On January 5 President Trump signed an Executive Order that directly impacts the Chinese investments and business associates of Joe Biden’s son, Hunter, as well as all other investors involved with Chinese stocks that may be subject to prohibition based on their relationship with the Communist Chinese Government. This could potentially affect the investments of members of congress, Biden administration cabinet members as well as big tech companies that rely on Chinese made apps and software.

The order currently prohibits any transactions, such as investing, in a number of Chinese software companies, including Alipay, CamScanner, QQ Wallet, SHAREit, Tencent QQ, VMate, WeChat Pay, and WPS Office.
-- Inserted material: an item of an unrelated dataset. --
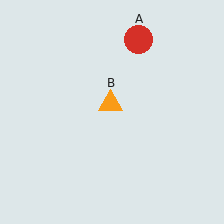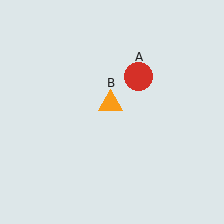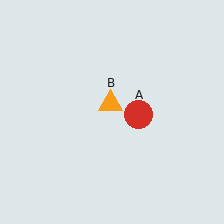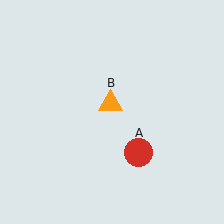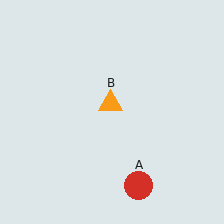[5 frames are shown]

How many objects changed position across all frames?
1 object changed position: red circle (object A).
But it also allows for more companies to be included based on further investigation by the Secretaries of Commerce, Defense and Treasury. Companies whose existence profit the Chinese military or who are involved in intelligence gathering are expected to be added to the list of prohibited stock.
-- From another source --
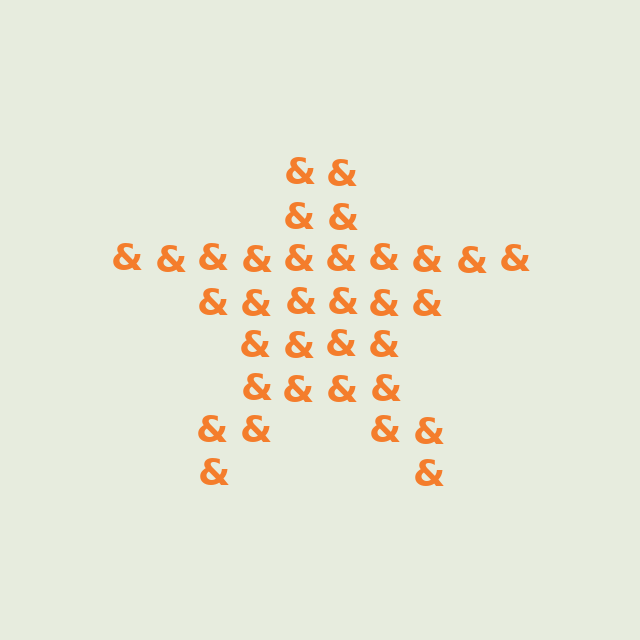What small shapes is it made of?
It is made of small ampersands.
“The United States has assessed that a number of Chinese connected software applications automatically capture vast swaths of information from millions of users in the United States, including sensitive personally identifiable information and private information, which would allow the PRC and CCP access to Americans’ personal and proprietary information.”

The order prohibits any transaction that evades the orders prohibitions or any “conspiracy” formed to violate the order.

On January 13 the President added an amendment to the original order, allowing investors to sell off their stocks or otherwise divest from the offending companies before November 12, 2021. And it gives the Secretaries of Defense and Treasury the power to add, delete and make public the list of Communist Chinese companies meeting the criteria set forth.

This coincides with the widely reported disappearance of China’s billionaire business executive, Jack Ma, who is associated with Alibaba and Chinese payment processing.

It also impacts to Joe Biden’s son Hunter.  As of late December he still owned a 10 percent stake in an investment firm he formed with institutions owned by the Chinese Communist Party.

The continued ownership, first reported by the Wall Street Journal, comes despite Joe Biden saying that Hunter won’t “be involved in any business, any enterprise that is in conflict with or appears to be in conflict with where there’s appropriate distance from the presidency.”

Hunter Biden formed the investment business, called BHR Partners, 12 days after he joined his father aboard Air Force Two for a December 2013 trip to Beijing.

The Wall Street Journal reported that the firm is “controlled and funded primarily by large Chinese government-owned shareholders,” including the Bank of China.